Premièrement, toutes les discussions qui permettent de justifier l'intérêt général. Ici Redford témoigne en sachant pertinamment que son futur ex-employeur, la CIA, ne veut que des preuves pour se déculpabiliser d'un crime.
Deuxièmement, les ambitions politiques de chacun : la Chine, les Etats Unis, les fonctionnaires de la CIA, entre ceux de la vieille école (le temps de la guerre froide) et ceux de la nouvelle ère à venir. Ces clivages vont amener les anciens à prouver que leur expérience et leurs méthodes ont été fortement utiles au pays. Même si elles n'ont aucun sens aujourd'hui.

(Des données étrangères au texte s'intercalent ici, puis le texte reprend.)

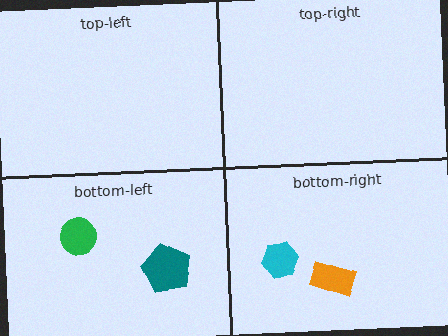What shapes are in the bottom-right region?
The orange rectangle, the cyan hexagon.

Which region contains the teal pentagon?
The bottom-left region.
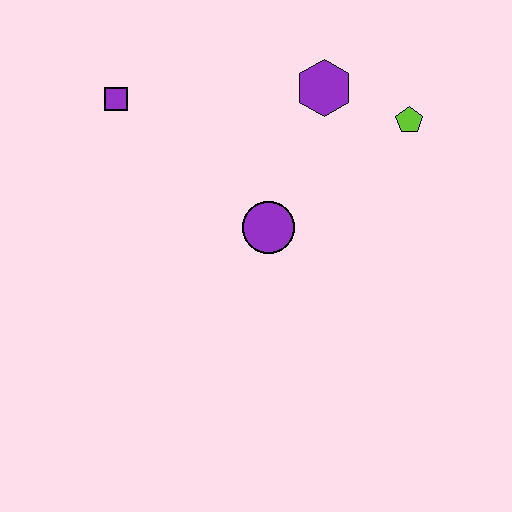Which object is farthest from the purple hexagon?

Troisièmement, la décision d'un homme, malin, qui n'a plus rien à perdre et qui veut sauver, malgré ses supérieurs, l'homme piégé dans ce bordel diplomatique. Il connaît tous les moyens utilisables, tous les outils, et s'en sert à l'insue de son propre employeur.
Du coup le cinéaste superpose, avec un montage habile et déstructuré, les quatre temps : le passé et les trois actions simultanées. Cette course contre la montre, avant tout intellectuelle, a un tempo parfait. Le scénario a une mécanique bien huilée, proche des livres de Tom Clancy. La CIA est présentée ici comme une sorte de héros dont on a la nostalgie; d'autant plus à la lumière de ses résultats récents.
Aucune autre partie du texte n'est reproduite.